Back in the civilian world, though, he struggled to find a comparable job because he hadn’t finished his degree in avionics technology.
“Employers wanted to see that degree on my resume. If they didn’t, they moved on to the next person,” Pellot said.
His first job out of the Air Force was at a fitness club, as it was a military-friendly employer.
“It was the easiest way for me to get employed,” Pellot said.
He went on to become a recruiter with ManpowerGroup, where he helped find veterans for the pilot program of the Academy of Advanced Manufacturing that Rockwell held last fall near Cleveland.
When the course became available in Milwaukee, he was quick to sign up.
“It’s an education where there’s employment at the end of the program. You don’t find that hardly anywhere,” Pellot said.
In May, he starts a job as an electrical technician with Owens Corning Corp. in Georgia.
“It’s going to be a very good change for me and my family,” he said.
About half of the course is classroom instruction and the rest is hands-on lab work with factory automation equipment used in the field.
“We are teaching the underlying technology, so the folks coming out of the academy are capable of working on not only Rockwell products but also our competitors’ products,” Allie said.
Each vet is also assigned a career coach from ManpowerGroup, one of the nation's largest employment agencies.
The next Milwaukee class will have 28 veterans, representing each branch of the U.S. armed forces.
“Going forward, these classes are going to start coming pretty fast and furious,” Allie said.
With more than 200,000 members of the U.S. military discharged a year, there’s a deep pool of talent to draw from.
Some people don’t recognize what the military and businesses have in common, said Navy Capt. Dan Goldenberg, executive director of the Call of Duty Endowment, a nonprofit that helps veterans find new careers.
“The way the modern military works is that a unit is given an objective, and they figure out how to accomplish it.

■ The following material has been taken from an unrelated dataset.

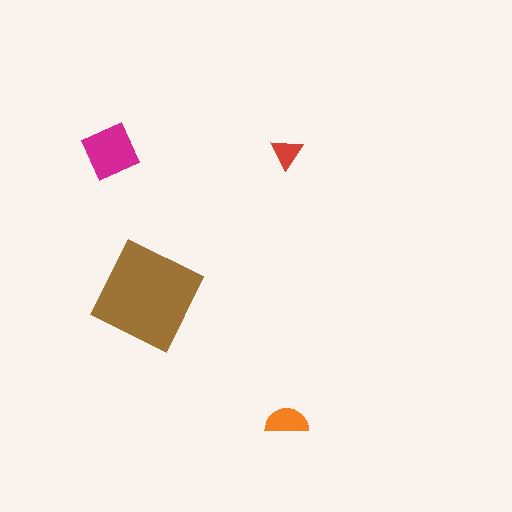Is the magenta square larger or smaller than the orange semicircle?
Larger.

It’s very much like the business world,” Goldenberg said.
Many veterans already have some kind of college degree but struggle to find relevant employment.
“There are about 16 occupational military specialties that are really high-tech and provide these folks with a strong foundation for success. It’s a built-in skillset and a badly underemployed section of the population,” Allie said.
It’s competitive to get in the program, and one of the criteria is, upon graduation, being willing to move to where you’re offered a job.
Morin, 28, came from south Texas for the training. Next month he starts a job as a field-service technician for Paper Converting Machine Co. in Green Bay.
He has been pursuing a degree in computer science, but he’s glad to have found a technical-skills job that ought to have a promising future.
“I am fortunate in that regard,” he said.